Pierrette giggled, and the display faded. "I'm sorry, Father," she said with false penitence. "It slips my mind how even innocuous magic reminds you of Hell's fires, and tormented souls, and . . ."

"Stop that," he repeated. "I am not the one who should be frightened by your magic."

"You're right," she said, now truly penitent, thinking of her confrontation at the sacred pool. "The one who should be most afraid . . . is me."

* * *

"Why didn't you kill them all?" demanded Cletus. "They'll come back."

"I'll send them away again," said Pierrette. "I don't like fighting."

"That," Cletus said, "is why you weren't much fun, when you were a boy."

"I was not a boy! My father had me pretend I was, because he had no male heir. The castellan would have forced him to sell his olive grove to some man with strong sons. Everyone knew I was a girl—they just kept quiet so the castellan would remain fooled."

"People say you used magic to fool them."

"Little girls don't know magic. Anyway, there isn't much difference between little boys and girls."

"There is too! Little girls don't have . . ."

"I mean if I put you in a dress, with a ribbon in your hair . . ."

"No! The other boys would laugh, and I would be . . . I would be . . ."

"Humiliated?

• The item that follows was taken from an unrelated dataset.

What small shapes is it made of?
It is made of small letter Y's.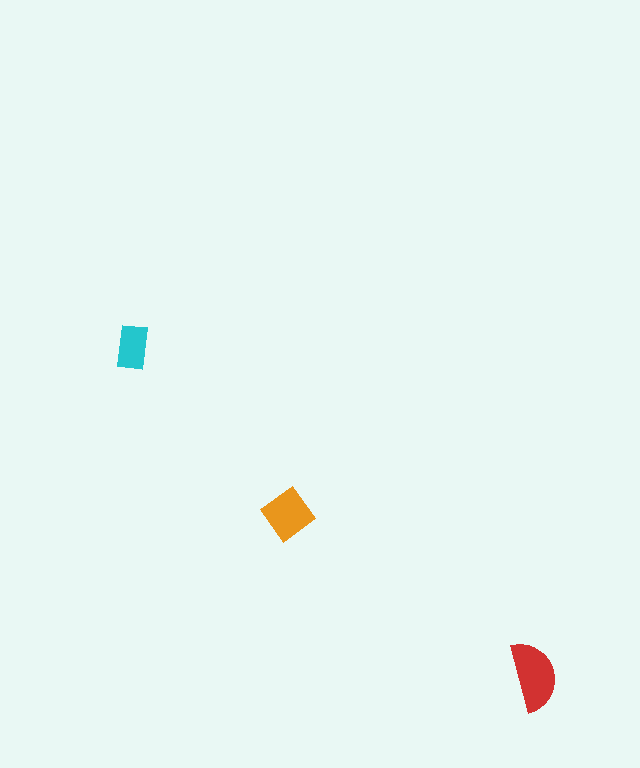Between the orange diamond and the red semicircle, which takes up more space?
The red semicircle.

Of course you would. It isn't pleasant to have to pretend you're something you are not. You wouldn't make a satisfactory girl—you're far too bloodthirsty."

"Good!" Cletus grunted. He turned his head, hearing iron-shod hooves. "Diodoré!" he exclaimed.

Pierrette watched the knight approach. Diodoré was the youngest of Reikhard's soldiers, and the best looking. Her heart beat faster. Diodoré carried his casque under a mail-clad arm. His coiffed hair was a red-gold crown in the last sunlight of evening.

"You're my nemesis," he said. "The Moors were my chance to dent my shield in real combat—and you chased them away."

"Did you ride all this way to chastise me?" Pierrette feigned indignation. "Are there no brigands to slay?"

"Come. Ride with me." He stretched out a hand. "It's almost dark, and evil stalks."

Pierrette envisioned her cheek against Diodoré's broad back and her arms around his waist. She shook her head.

"Take me!" Cletus exclaimed.

"You'd wet your pants," said the knight.

"I'm not a baby!"

"I think that's a good idea!" Pierrette said, eying the gathering dusk. "Cletus lives outside the town wall, and should not go home alone."

The young knight put the best face on it. "He need fear nothing," he said, "neither beasts nor malign spirits. . . . But I'll see you safely home first."

He pulled the boy up behind himself. As they threaded the crumbling, narrow streets, Cletus's constant chatter—"What is this strap for?" and "Why is your sword on this side, not that?"—kept the young man from saying courtly things, and saved Pierrette having to think up responses that would neither encourage nor insult. She wanted Diodoré to say such things, but if he did . . . she would discourage him.

Life was unfair. She had to spurn him. The goddess had made that clear: Pierrette's mother Elen had died because she had kept one foot in each world. Sorceress or housewife, but not both. Her virginity gone, Elen could not command the great magics—and that had destroyed her.

Now the goddess had put yet another burden upon Pierrette—to abandon her studies before she was ready. To fare out on a fool's errand . . . to Ugium.

At the stone staircase to her father's house, she bid horseman and boy good-bye. Gilles's snores greeted her, so she tiptoed to her pallet. Even tired as she was, sleep was long in coming. She promised herself that she would go fishing with her father in the morning. She would doze in the clear Mediterranean sun, and would not think a single unpleasant thought.